利用者は自分に適した速度を選んで録音図書を聴きながら印刷された本の文章を目でおうことになります。

録音図書による読書訓練の方法

  1. 録音図書を最後まで、または第一章のみ通常の速度で聴く。
  2. 普通よりもゆっくりとした速度、または非常に遅い速度で聴きながら本の文章を目で追ってみる。
  3. 上記の方法で同じ文章を何度も読む。
  4. 本を読み上げて自分のテープに吹き込む。
  5. 教師と生徒とがその吹込みを一緒に聴き、生徒が読み間違えた個所を見なおし、理解のできていない言葉を学ぶ。
  6. 同じ文章をもう一度吹き込んで最初の吹き込みと比較し、進歩した点について話し合う。
  7. 順次同じ作業を繰り返す。生徒は同じ文章を何度も吹き込み、また教師の前で読み上げる。

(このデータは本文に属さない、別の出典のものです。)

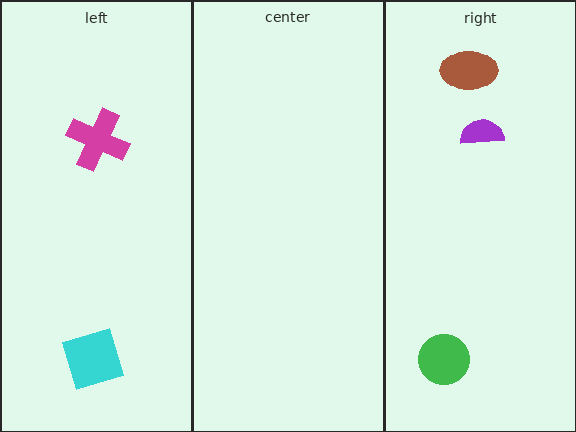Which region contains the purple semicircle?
The right region.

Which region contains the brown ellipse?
The right region.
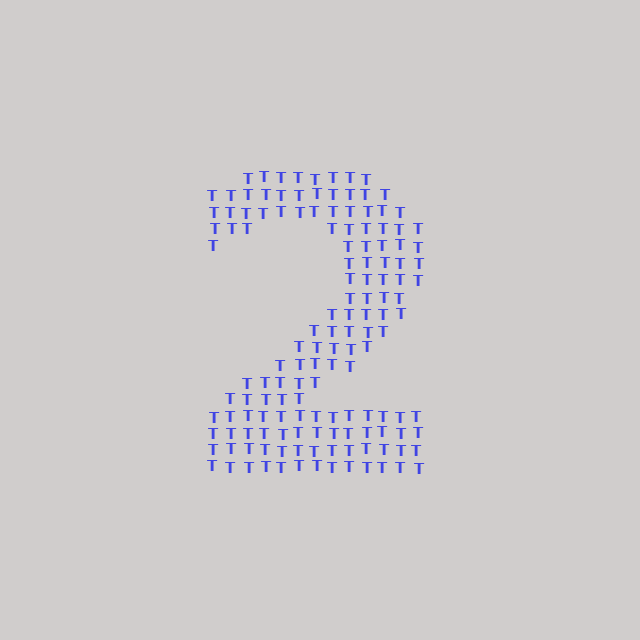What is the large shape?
The large shape is the digit 2.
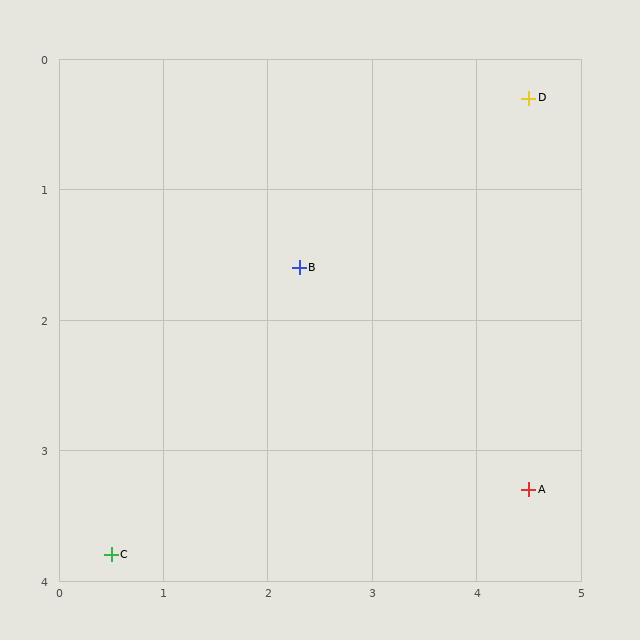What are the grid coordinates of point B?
Point B is at approximately (2.3, 1.6).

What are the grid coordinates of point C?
Point C is at approximately (0.5, 3.8).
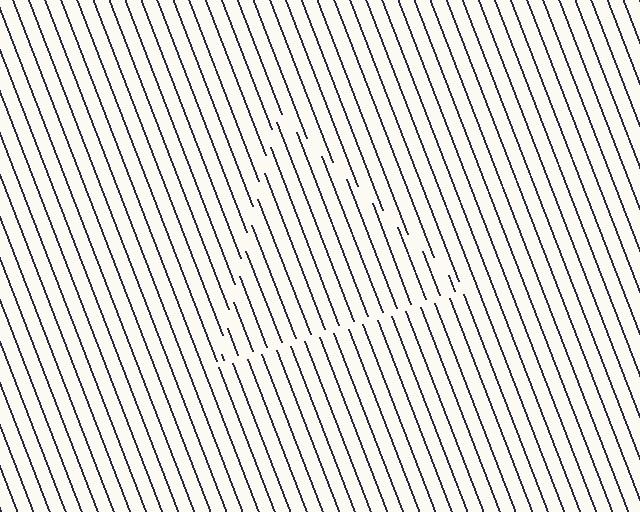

この方法は教師と生徒が近くにいて、協力して行うことを前提にしています。教師は生徒が録音図書を聞いたり自分で吹き込む時に十分な時間を与えなくてはなりません。

本とテープによる読書訓練は家でも学校でも行うことができます。往々にして、教師が生徒を支え、指導した方が良い結果がでるようです。しかし生徒が指導されずに自分で訓練しても進歩することができます。また生徒の親が家庭で訓練の補助をすることができます。そのようなケースでは子どもも親達も良い刺激を受ける上、進歩が見られた時には双方の自信につながります。

訓練を本、テープ、カセットプレイヤー、マイク、ヘッドフォン、紙、それにペンなど様々な道具を使って行うことにより、読書訓練がヴァリエーションに富んだ面白いものになります。教師や親達、それに生徒自身が読書能力を伸ばすために自分なりの訓練方法を選択できるからです。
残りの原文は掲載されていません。